Terdapat laporan adanya infark miokard tanpa rasa sakit. Namun bila pasien-pasien ini ditanya secara cermat, mereka biasanya menerangkan adanya gangguan pencernaan atau rasa benjol didada yang samar-samar yang hanya sedikit menimbulkan rasa tidak enak/senang. Sekali-sekali pasien akan mengalami rasa napas yang pendek (seperti orang yang kelelahan) dan bukanya tekanan pada substernal.Sekali-sekali bisa pula terjadi cekukan/singultus akibat irritasi diapragma oleh infark dinding inferior. pasien biasanya tetap sadar ,tetapi bisa gelisah, cemas atau bingung. Syncope adalah jarang, ketidak sadaran akibat iskemi serebral, sebab cardiac output yang berkurang bisa sekali-sekali terjadi.Bila pasien-pasien ditanyai secara cermat, mereka sering menyatakan bahwa untuk masa yang bervariasi sebelum serangan dari hari 1 hingga 2 minggu, rasa sakit anginanya menjadi lebih parah serta tidak bereaksi baik tidak terhadap pemberian nitrogliserin atau mereka mulai merasa distres/rasa tidak enak substernal yang tersamar atau gangguan pencernaan (gejala -gejala permulaan /ancaman /pertanda). Bila serangan-serangan angina menghebat ini bisa merupakan petunjuk bahwa ada angina yang tidak stabil (unstable angina) dan bahwasanya dibutuhkan pengobatan yang lebih agresif.
2.      Sesak Nafas
Sesak nafas bisa disebabkan oleh peningkatan mendadak tekanan akhir diastolic ventrikel kiri, disamping itu perasaan cemas bisa menimbulkan hipervenntilasi.Pada infark yang tanpa gejala nyeri, sesak nafas merupakan tanda adanya  disfungsi ventrikel kiri yang bermakna.

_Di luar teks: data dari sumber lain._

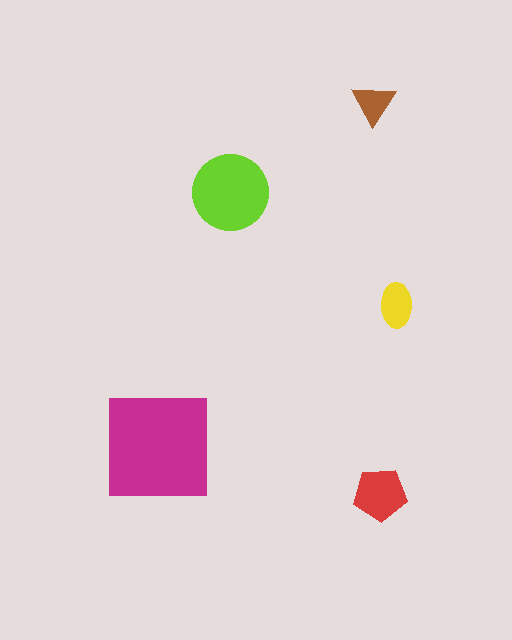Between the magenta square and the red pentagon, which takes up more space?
The magenta square.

3.      Gejala Gastrointestinal
peningkatan aktivitas vagal menyebabkan mual dan muntah, dan biasanya lebih sering pada infark inferior, dan stimulasi diafragma pada infak inferior juga bisa menyebabkan cegukan terlebih-lebih apabila diberikan martin untuk rasa sakitnya.
4.      Gejala Lain
Termasuk palpitasi, rasa pusing, atau sinkop dari aritmia ventrikel, dan gejala akibat emboli arteri (misalnya stroke, iskemia ekstrimitas)
5.      Bila diperiksa, pasien sering memperlihatkan wajah pucat bagai abu dengan berkeringat, kulit yang dingin .walaupun bila tanda-tanda klinis dari syok tidak dijumpai.

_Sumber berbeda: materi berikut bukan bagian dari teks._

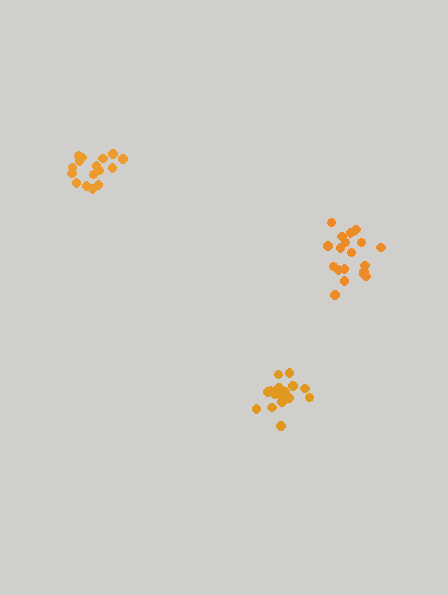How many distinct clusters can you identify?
There are 3 distinct clusters.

6.      Nadi biasanya cepat, kecuali bila ada blok/hambatan AV yang komplit atau inkomplit. Dalam beberapa jam, kondisi klinis pasien mulai membaik, tetapi demam sering berkembang. Suhu meninggi untuk beberapa hari, sampai 102 derajat Fahrenheid atau lebih tinggi, dan kemudian perlahan-lahan turun ,kembali normal pada akhir dari minggu pertama.

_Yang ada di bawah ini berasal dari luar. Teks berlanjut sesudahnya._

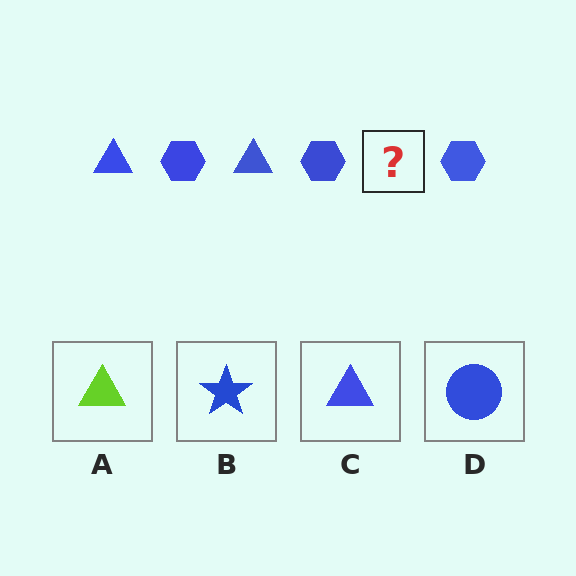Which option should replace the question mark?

Tanda dan gejala infark miokard ( TRIAS ) adalah :
1.             Nyeri :
·           Nyeri dada yang terjadi secara mendadak dan terus-menerus tidak mereda, biasanya diatas region sternal bawah dan abdomen bagian atas, ini merupakan gejala utama.
·           Keparahan nyeri dapat meningkat secaara menetap sampai nyeri tidak tertahankan lagi.
·           Nyeri tersebut sangat sakit, seperti tertusuk-tusuk yang dapat menjalar ke bahu dan terus ke bawah menuju lengan (biasanya lengan kiri).
·           Nyeri mulai secara spontan (tidak terjadi setelah kegiatan atau gangguan emosional), menetap selama beberapa jam atau hari, dan tidak hilang dengan bantuan istirahat atau nitrogliserin (NTG).
·           Nyeri dapat menjalar ke arah rahang dan  leher.
·           Nyeri sering disertai dengan sesak nafas, pucat, dingin, diaforesis berat, pening atau kepala terasa melayang dan mual muntah.
·           Pasien dengan diabetes melitus tidak akan mengalami nyeri yang hebat karena neuropati yang menyertai diabetes dapat mengganggu neuroreseptor (mengumpulkan pengalaman nyeri).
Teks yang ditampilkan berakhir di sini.